Он радовался, предвкушая ратные приключения.

— Зря впутываемся мы в это дело, Ольг, — недовольно морщил в ответ чело Владимир. — Не к чему Болеславовы советы слушать. Мыслишь, отчего он столь любезен с отцом твоим?

— Да откуда мне ведать?! — раздражённо передёрнул плечами Олег. — Нашёл тож чем голову себе забивать. Нам что? Как указал отец, тако и содеем. Указал на чехов ступать — стало быть, идём на них!

— Ох, Ольг, Ольг! — с сокрушением махнул рукой Владимир. — Тяжко говорить с тобою. Для тебя бо поход любой — одни токмо утехи ратные. А ты вот помысли, к чему поход сей, что он нам принесёт, что даст?

— Что даст? — засмеялся Олег. — Да не одну сотню гривен сребра и злата дружина твоя возьмёт!

— Сребро, злато! — презрительно скривив уста, передразнил его Владимир. — Не о себе — о Руси думай. Ей-то какая выгода? Ну, побьём мы чехов. Болеслав нам спасибо скажет, златом одарит, а будущим летом, ведая, что ни чехи, ни немцы ему топерича не страшны, снова на Волынь заявится. Нынче мы ему — соузники, а заутре, глядишь — вороги первые.

— Что ты Болеслава всё за ворога почитаешь! — Олег в недоумении развёл руками. — Да не станет он с нами воевать. Сестра вон наша, Вышеслава, не зря, чай, за него отдана.

— Сестра?! Что ему сестра твоя?! — вдруг вспылил Владимир. — На сестру надейся, но и сам голову на плечах имей!

— Ну, аще не по нраву те поход в Чехию, что ж — ступай отсед! Без тя управлюсь! — расхрабрившись, выкрикнул в гневе самоуверенный Олег. — И ведай: как от чехов ворочусь, так на тя ратью пойду! С Болеславом вместях!

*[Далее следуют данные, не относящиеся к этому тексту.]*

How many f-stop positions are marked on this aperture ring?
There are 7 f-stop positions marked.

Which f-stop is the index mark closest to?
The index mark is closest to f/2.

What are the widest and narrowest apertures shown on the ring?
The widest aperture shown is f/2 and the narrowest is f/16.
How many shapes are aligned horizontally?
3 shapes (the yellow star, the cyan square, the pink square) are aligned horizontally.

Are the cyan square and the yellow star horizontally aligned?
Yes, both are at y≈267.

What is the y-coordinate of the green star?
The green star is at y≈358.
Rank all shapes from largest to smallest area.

Владимир, уразумев, что спор зашёл слишком далеко, попытался унять метавшего молнии двоюродного брата и примирительно взял его за локоть.

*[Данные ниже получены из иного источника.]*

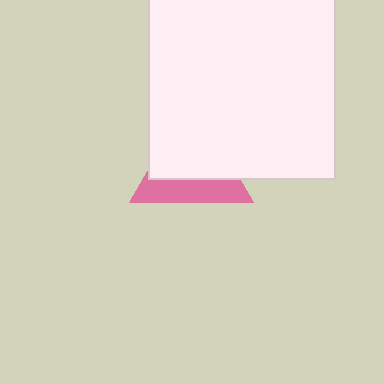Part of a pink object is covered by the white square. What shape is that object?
It is a triangle.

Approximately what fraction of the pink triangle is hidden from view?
Roughly 60% of the pink triangle is hidden behind the white square.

— Ты, брат, не серчай. Отец твой, князь Святослав, средь нас старший. Противиться воле его не стану, и вам, сынам его, лиха не сотворю. Иначе свара, котора великая грядёт — куда ж такое годится? Наказал великий князь — что ж, может, и прав он. Чехов побьём, так и ляхи, дай бог, испужаются.

— Я про то и молвил, — сказал с довольной улыбкой Олег, сознавая, что кипятился напрасно и что без Владимировых дружин ему в походе придётся туго. — А ты... Болеслав, Болеслав! Да ладно, Влада! Полно чело хмурить! — Он молодецки хлопнул Владимира по плечу. — Заутре ж и выступим. Вытрясем из чехов всё их злато!

Владимир вздыхал в ответ и продолжал сомневаться.

...Дальше события понеслись в каком-то бешеном, сумасшедшем круговороте. Сначала руссы осадили сильно укреплённый Оломоуц и взяли с горожан двести гривен серебра. Затем покорился Олегу и Владимиру Брно, которому тоже пришлось вдоволь попотчевать иноземных ратников. Четыре месяца ходили русские дружины по Чехии, беря выкуп с больших и малых городов. Жители сёл и деревень, не оказывая им никакого сопротивления, спешили спрятаться в леса и горы.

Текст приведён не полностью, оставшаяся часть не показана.